Studies on critical transitions have identified the presence of early-warning signs of abrupt transitions or shifts from one state to another [5,6]. The most well known of these is ‘critical slowing down’, i.e. the appearance of low-frequency, highly correlated behaviour near bifurcation, or tipping points where there is low resilience to perturbations owing to system instability [5,6]. In this study, we found increased instability of circadian locomotor rhythms and increased ultradian rhythms by using wavelet analysis (i.e. multiple cycles per day, figure 4a), specifically during the first week of deprivation. This suggests that early deprivation is characterized by dynamics often seen when systems are close to bifurcation points, and the increase in ultradian rhythms can be regarded as an early warning of a transition into excessive relapse-like drinking via the critical slowing down scenario. Moreover, we observed alterations in the dynamical signatures of stability of attractors (limit cycles) themselves in phase space. More disorganized and dynamically unstable trajectories were observed during the first week of deprivation, signalling a transition from large stable limit cycles during baseline to smaller stable limit cycles during protracted deprivation and subsequent excessive drinking periods (illustrated by figure 4f).

The potential indicators for early warning identified in the literature so far present analytical techniques, such as using autocorrelation coefficients at a specific scale [5], which can be augmented [3,6] by using a multi-dimensional and multi-scale approach such as the current one. This method clearly captures transitions between different states, differentiating not only between stability and instability but also characterizing the distinct stable baseline and vulnerable state for addicted behaviours themselves. Importantly, using this approach on contiguous and longitudinal data enables visualization of transitions as they happen.

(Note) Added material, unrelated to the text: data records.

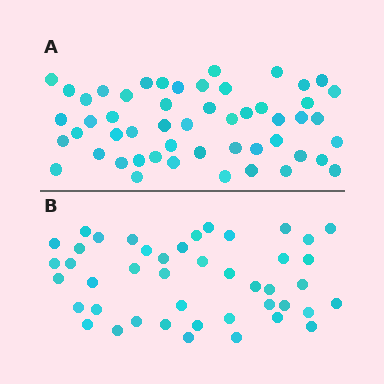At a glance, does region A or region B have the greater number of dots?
Region A (the top region) has more dots.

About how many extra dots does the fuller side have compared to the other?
Region A has roughly 8 or so more dots than region B.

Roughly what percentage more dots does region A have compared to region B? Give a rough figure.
About 20% more.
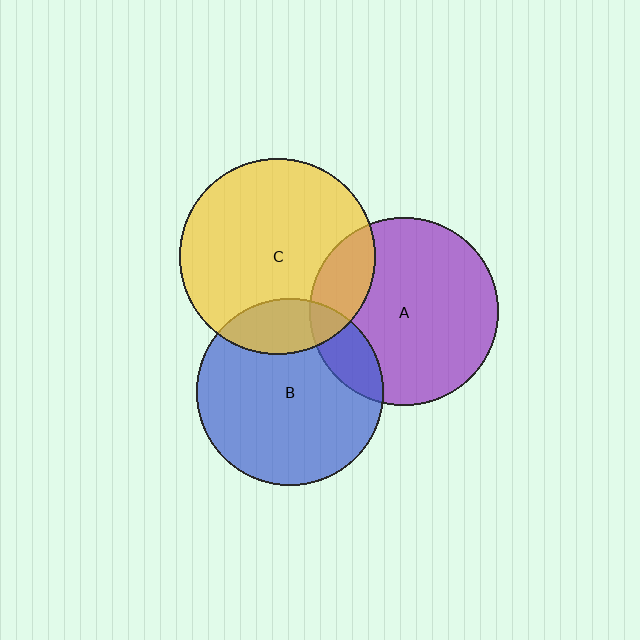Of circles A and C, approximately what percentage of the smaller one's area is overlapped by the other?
Approximately 20%.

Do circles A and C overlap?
Yes.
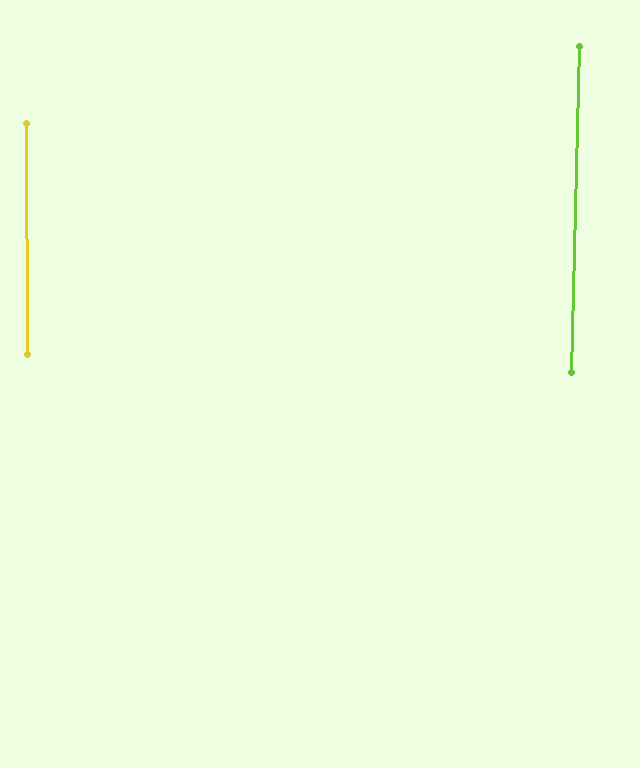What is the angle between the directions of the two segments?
Approximately 1 degree.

It might be thought that excessive drinking and the increase in preference observed is the natural progression when rats are given prolonged continuous exposure to alcohol. However, as seen in the electronic supplementary material, figure S2, this is not the case—during BASE, drinking behaviour is already stable and the deprivation is what drives the system to instability, after which it transitions into the new steady state that is characterized by excessive alcohol consumption, especially of higher concentrated alcohol solutions.

It should be recognized that the ADE model and alcohol deprivation represent just a single model of disease onset. Other types of disease are characterized by gradual change in response to stressors over time (i.e. gradual deterioration of mental state) and may follow alternative courses. As the present model involves an external event pushing the system to a state of instability, followed in time by a transition, the approach used here is likely to have applications in psychiatric disorders which are phasic or episodic in nature that are often externally triggered (e.g. substance use disorders, major depression, bipolar disorder, post-traumatic stress disorder). The next step is to verify, translate and adapt these methods in other disease scenarios.

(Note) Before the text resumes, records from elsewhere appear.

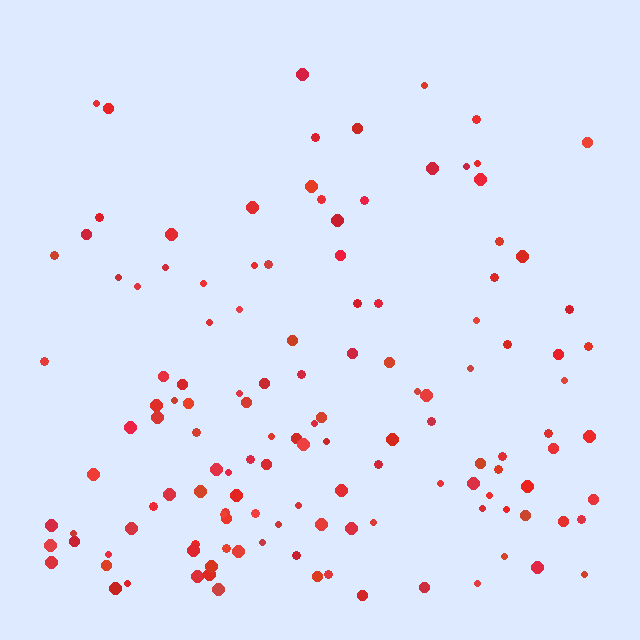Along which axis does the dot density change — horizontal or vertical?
Vertical.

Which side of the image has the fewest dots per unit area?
The top.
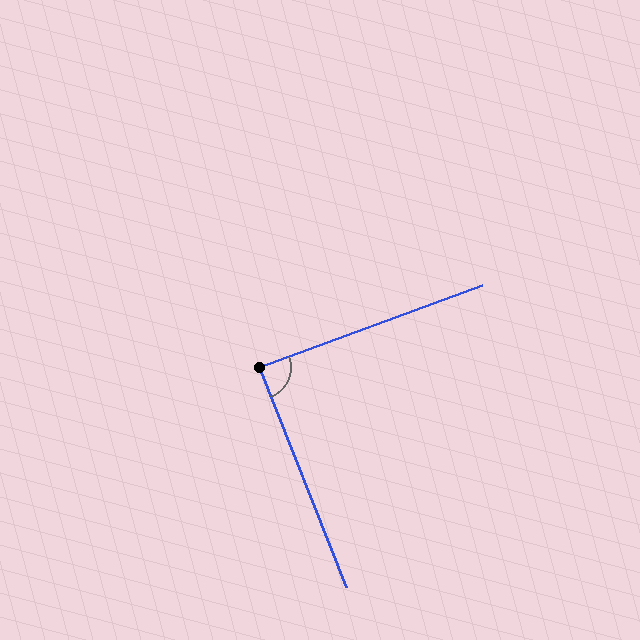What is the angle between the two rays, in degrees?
Approximately 89 degrees.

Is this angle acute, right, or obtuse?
It is acute, close to a right angle.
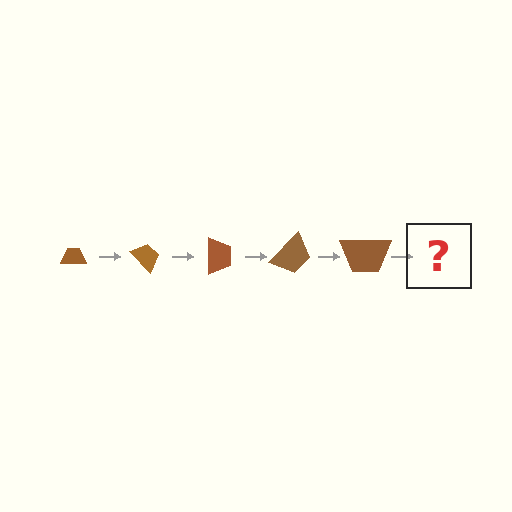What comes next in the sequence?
The next element should be a trapezoid, larger than the previous one and rotated 225 degrees clockwise from the start.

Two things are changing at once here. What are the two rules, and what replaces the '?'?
The two rules are that the trapezoid grows larger each step and it rotates 45 degrees clockwise each step. The '?' should be a trapezoid, larger than the previous one and rotated 225 degrees clockwise from the start.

Thus, the results and especially the computational methods applied here are considered to outline an adaptable framework for processing ILD and understanding disease dynamics in the biomedical field. Indeed, the initial idea of ‘dynamical disease’ proposed almost 40 years ago [45] discussed bifurcations between normal and pathological oscillations in a variety of illnesses. While the implementation and realization of this concept have been difficult [2], the use of biomedical ILD to examine limit-cycle bifurcations may now begin to substantiate the concept of dynamical disease using the untapped potential of sensing and measuring technologies which have enabled the non-invasive acquisition of longitudinal and contiguous data from various behavioural and physiological patterns. Also, the ability to identify early-warning signals which precede disease onset, together with prospective translational studies, will lead to the timely implementation of preventive measures and treatments, and provide far-reaching ICT applications in healthcare [2,4].